Loading [MathJax]/jax/output/HTML-CSS/jax.js

Tic-Tac-Toe

or how to achieve an optimal strategy with game theory, reinforcement learning... and bunch of matchboxes

Chapters

  1. What?!
  2. Board, groups, symmetries and ternary numbers
  3. Game theory and minimax theorem
  4. MENACE or a pile of matchboxes mastering the game
  5. Reinforcement learning

What?!

Tic-tac-toe or in british english noughts and crosses is an ancient game which every seven years old children learns how to play and not to lose in exactly nine plays or so. Why would you spend your time with playing and studying such a triviality? Well, I got interested in Reinforcement learning recently. So I can use it for some more nasty stuff and tic-tac-toe is a classic example such that even Sutton & Barto [3] don't hesitate to put it into the book's introduction.

As well as many other trendy machine learning techniques were invented in the early 60s [4], so does Reinforcement learning. I was shocked (ok, positively surprised) when I watched one of Hanna Fry's Christmas lectures where Matt Parker came with a pile of matchboxes which could play noughts and crosses. For my surprise it wasn't Matt Parker who invented it, not even in-that-time PhD student Matt Scroggs [5] who he referred in his previous video.
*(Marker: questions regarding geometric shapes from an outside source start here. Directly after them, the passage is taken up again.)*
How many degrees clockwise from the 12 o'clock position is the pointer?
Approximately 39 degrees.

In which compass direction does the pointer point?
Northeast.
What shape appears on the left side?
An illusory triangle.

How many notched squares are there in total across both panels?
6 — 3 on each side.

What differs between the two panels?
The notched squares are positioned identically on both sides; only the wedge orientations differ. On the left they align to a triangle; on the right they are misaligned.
It was a former Bletchley Park researcher Donald Michie in 1960 who came up with a smart way how to teach a bunch of matchboxes with beads in it to play noughts and crosses [1, 2].

However, every seven years old children learns how to play and not to lose, it is possible to find and check all possible games, and define perfect unbeatable player which won't lose any game. To do that, we will take a look at game theory approach. [6]
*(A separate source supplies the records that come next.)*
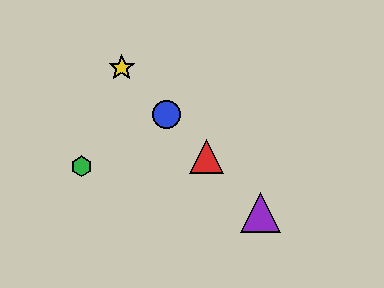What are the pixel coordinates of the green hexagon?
The green hexagon is at (81, 166).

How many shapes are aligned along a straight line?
4 shapes (the red triangle, the blue circle, the yellow star, the purple triangle) are aligned along a straight line.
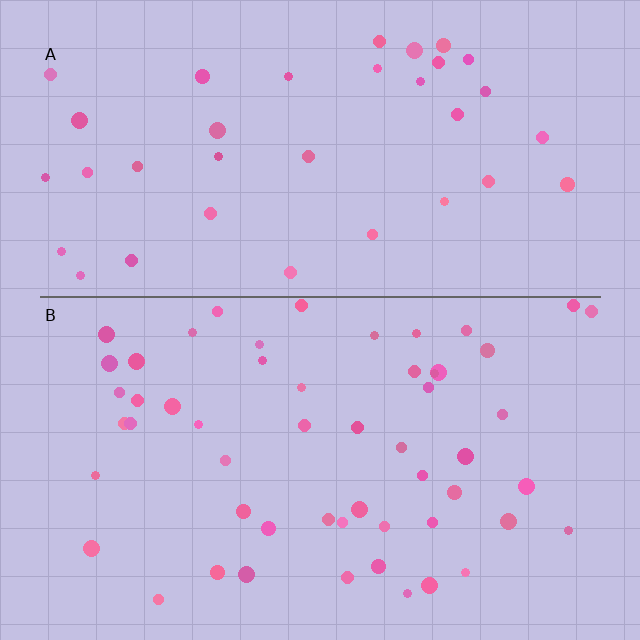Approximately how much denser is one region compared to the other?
Approximately 1.5× — region B over region A.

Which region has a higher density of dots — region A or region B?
B (the bottom).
In this article, I try to explain some valuable math properties about the game and try to come up with a few ways how to teach a computer to play tic-tac-toe.
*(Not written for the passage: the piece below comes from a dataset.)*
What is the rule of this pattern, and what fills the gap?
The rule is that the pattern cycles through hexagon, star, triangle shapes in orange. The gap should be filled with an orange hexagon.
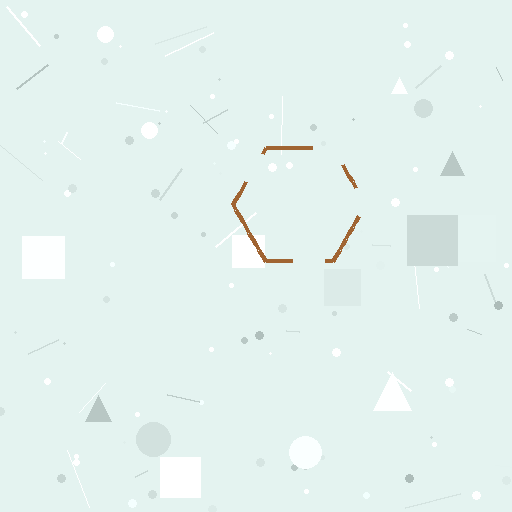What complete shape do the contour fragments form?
The contour fragments form a hexagon.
Board, groups, symmetries and ternary numbers

The tic-tac-toe board is a 3 × 3 square-shaped grid. For simplicity and future references, let's denote all the fields by numbers 0-8, where the center position is 0. In each turn, new "O" noughts and "X" crosses are added and the board is filling up. Some of the board settings are indentical up-to-some transformation. As you can see on the picture bellow, both of the boards are equal - the second one is rotated 90° to the left.

In abstract algebra, we call such operations under which the object is invariant a symmetry group. In the tic-tac-toe case, the underlying shape of the board is a square, therefore, we would be interested in symmetry group of square. Figure bellow shows that we can reflect the square grid about four axes: tx, ty, tAC and tBD, and rotate entire grid about 90° r, 180° r2 and 270° r3, and still get the same square.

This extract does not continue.